Figure 3c displays the normalized photocurrent excitation (PCE) spectra of GIOC for x = 0.0–0.8. The applied voltage was 500, 300, 200, 20, and 10 V, for x = 0.0–0.8, respectively. These applied voltages are adjusted to optimize measurement conditions and ensure the dark current in the pA range across the sample series. For x = 0.0, a prominent band is observed in the UV region at 300 nm in the PCE spectra. Additionally, less intense bands in the visible (VIS) range are observed at 440 and 610 nm. As x increases, the UV band red shifts. Similarly, the VIS bands also red shift with increasing x. However, for x ≥ 0.4, the spectra exhibit changes where an additional band at 500 nm appears.
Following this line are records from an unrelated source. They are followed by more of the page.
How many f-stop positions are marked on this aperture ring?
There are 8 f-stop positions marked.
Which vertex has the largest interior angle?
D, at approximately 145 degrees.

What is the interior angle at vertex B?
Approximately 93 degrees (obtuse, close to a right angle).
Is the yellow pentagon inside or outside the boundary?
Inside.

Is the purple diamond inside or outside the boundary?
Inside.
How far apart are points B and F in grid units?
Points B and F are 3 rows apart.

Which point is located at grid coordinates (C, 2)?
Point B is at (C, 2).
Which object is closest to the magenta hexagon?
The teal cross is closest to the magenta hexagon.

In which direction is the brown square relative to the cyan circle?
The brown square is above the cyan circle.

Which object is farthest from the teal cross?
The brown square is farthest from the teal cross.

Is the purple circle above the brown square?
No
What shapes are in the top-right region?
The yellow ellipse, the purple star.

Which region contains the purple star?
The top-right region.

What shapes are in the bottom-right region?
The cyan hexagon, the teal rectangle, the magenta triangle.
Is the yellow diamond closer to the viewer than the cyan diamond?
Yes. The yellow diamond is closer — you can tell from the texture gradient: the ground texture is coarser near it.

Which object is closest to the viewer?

Further temperature dependence studies reveal that this additional band, appearing for samples x ≥ 0.4, covers the observed two VIS bands, still clearly resolved at lower temperatures. Comparatively, the PCE spectra for the GIO (undoped matrix) are shown in Figure 3d (dashed line) alongside the PCE of GIOC. Notably, the band at ∼300–400 nm observed in GIOC is absent in the PCE spectra of the GIO matrix. This indicates that the PCE in the GIOC samples is associated with band-to-band transitions within the matrix together with transitions involving Cr3+ dopants. The UV band in the PCE spectra consists mainly of the band-to-band transition (Eg) at 260 nm and the CTT from the VB to Cr3+ state (as further analyses prove) at 300 nm for x = 0.0 in GIOC. The Eg and CCT bands red shift with increasing x. For x = 0.8, the CCT band decreases significantly, and the Eg band dominates the PCE spectra. Comparison of the ABS and PCE spectra of GIOC for x = 0.2 and 0.6 (Figure 3e) indicates that the PCE bands in the visible range align with the ABS bands. Both ABS and PLE (photoluminescence excitation) spectra of x = 0.6 show red shifts compared to x = 0.2. Furthermore, the lower energy band around 650 nm is broadened for both PCE and ABS spectra. Notably, these bands are not observed in samples without Cr3+ (GIO matrix), highlighting their association with the 4A24T1 and 4A24T2 transitions of Cr3+. It should be noted this study represents the first observation of photocurrent related to the Cr3+ doped dielectric lattice.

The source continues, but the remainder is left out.